Student marking + analysis ... to help students understand what is required for good marks in the Individual Interview

  • Prepare yourself with either (or both) of the procedures above ... then play the recording to the students, and discuss how the marks relate to the Criteria


For general convenience, here is the recording on Vimeo.

Stimulus image


(Click on the icons to see the hidden analysis.)

Crit.A Language

Crit.A Language  -  11/12

Command of the language is very effective throughout. Production is fluent, and pretty authentic both in phrasing and in pronunciation. The range of vocabulary is both appropriate and varied, with quite a sophisticated range of terms deployed, with occasional misuage (e.g. “making their popularity”). Similarly, there is an effective range of grammar used (e.g. skillful use of modals). Grammar is very largely used accurately – although there are quite regular minor slips, such as missing terminal ‘s’ or in the construction of verbs; and syntax can sometimes be a little tangled, even if this is in a usual native-speaker way. Pronunciation is almost entirely clear, with very occasional blurs (what sort of reader is she, at around 5’13”); while intonation is quite lively and expressive, especially as the interview progresses.

Crit.B1  (presentation)

Crit.B1  (presentation)  -  5/6   (or 4/6, if ‘target culture’ is enforced)

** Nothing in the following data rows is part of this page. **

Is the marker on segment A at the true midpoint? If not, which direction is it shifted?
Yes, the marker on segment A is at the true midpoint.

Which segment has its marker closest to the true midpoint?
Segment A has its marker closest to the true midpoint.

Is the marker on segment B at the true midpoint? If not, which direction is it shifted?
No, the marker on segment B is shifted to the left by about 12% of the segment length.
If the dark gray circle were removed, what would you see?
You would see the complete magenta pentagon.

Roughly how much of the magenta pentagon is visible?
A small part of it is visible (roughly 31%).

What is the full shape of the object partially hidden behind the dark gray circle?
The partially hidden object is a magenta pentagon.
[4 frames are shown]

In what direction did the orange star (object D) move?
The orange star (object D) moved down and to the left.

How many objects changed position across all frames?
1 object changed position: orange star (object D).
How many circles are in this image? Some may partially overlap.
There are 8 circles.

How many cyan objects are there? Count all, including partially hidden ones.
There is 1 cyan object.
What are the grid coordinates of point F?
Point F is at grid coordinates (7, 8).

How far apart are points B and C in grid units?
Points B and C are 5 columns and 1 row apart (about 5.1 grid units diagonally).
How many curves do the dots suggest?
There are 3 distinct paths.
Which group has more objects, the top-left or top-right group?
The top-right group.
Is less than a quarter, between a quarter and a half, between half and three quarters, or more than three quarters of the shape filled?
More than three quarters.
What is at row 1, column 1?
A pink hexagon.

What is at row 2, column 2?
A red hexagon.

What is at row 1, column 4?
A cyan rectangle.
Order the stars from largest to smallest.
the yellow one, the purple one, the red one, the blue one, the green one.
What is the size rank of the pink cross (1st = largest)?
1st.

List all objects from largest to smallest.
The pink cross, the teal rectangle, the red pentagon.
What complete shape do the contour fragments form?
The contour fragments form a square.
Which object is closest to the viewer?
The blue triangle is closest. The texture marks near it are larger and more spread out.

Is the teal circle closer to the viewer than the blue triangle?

The presentation begins with a brief, but clear description of the image. Very quickly (at 0’36”), the student widens into a discussion of “these kinds of talk shows” – in other words, personal interpretation extending out from the stimulus. There is little further reference to the stimulus itself, but the arguments are developed with detailed reference to usual behavior in the talk show world. Such detailed development makes the points of view and value judgements presented quite convincing. However, the ideas become a little repetitive; and there is no indication of an overall plan, or ‘map’ – these weaknesses slightly detract from the clarity of the presentation

There is no mention of the ‘target culture’. For this bullet point, that would place the mark in the 1-2 band – or at least, would mean a reduction of one mark when combined with good performance under the other bullet points.

Crit.B2  (ideas)

Crit.B2  (ideas)  - 6/6

The student’s responses are prompt and relevant. While there are occasionally hesitations, these are evidently pauses for thought (for example, the response to the question about ‘high art’, at 6’10” onwards). Overall, it is clear that the student strives to offer full and serious responses, which include personal interpretations of several issues raised, and argued points of view. She generally provides answers which are developed in depth, even if not always entirely cogently.

Crit.C   (interaction)

Crit.C   (interaction)  - 6/6

The student has a very sound grasp of the thread of the discussion – she appears to be engaged and thoughtful throughout. In other words, interaction is clearly “consistently sustained”. In addition, she makes some very interesting personal contributions, such as the entire section (skillfully developed by the teacher) about Chinese culture – quite a fascinating conversation, at a relatively challenging level.


Total:   11 + 5 + 6 + 6 = 28/30        

(OR  11 + 4 + 6 + 6 = 27/30, if ‘target culture’ penalized)   



** The interview is generally well handled by the teacher

  • Timing is controlled appropriately - the teacher steps in to finish the student's presentation at 3'40", correctly, since the student doesn't seem to be about to deliver a clear conclusion ... and then the teacher clearly introduces Part 3 (around 6'50"), explicitly identifying the theme of Identity
  • The teacher's questions are clear, pretty concise, and supportive - it is obvious that the teacher knows the student and so pitches questions to draw out personal interests
  • Interaction in the conversation is easy and relaxed, but with suitably challenging questions at times

** The only concern would be that 'links to the target culture' do not appear in the Part 1 presentation. As suggested in the analysis of Criterion B1, in the offical exam session this would almost certainly result in a loss of marks. It would appear that neither student nor teacher had thought about the 'target culture(s)' element. So what should be done to ensure that the target (anglophone) culture is brought in?

  • The stimulus image should include some obvious visual link(s) to the target culture
  • The stimulus image should be chosen to remind the student of some subject matter dealt with in class which is clearly linked to the target culture
  • Students should be reminded that they must bring in the anglophone target culture in some way or another

** Is it an effective image? Perhaps a little simple for really detailed description, but the student seems to make the most of it through good interpretive skills.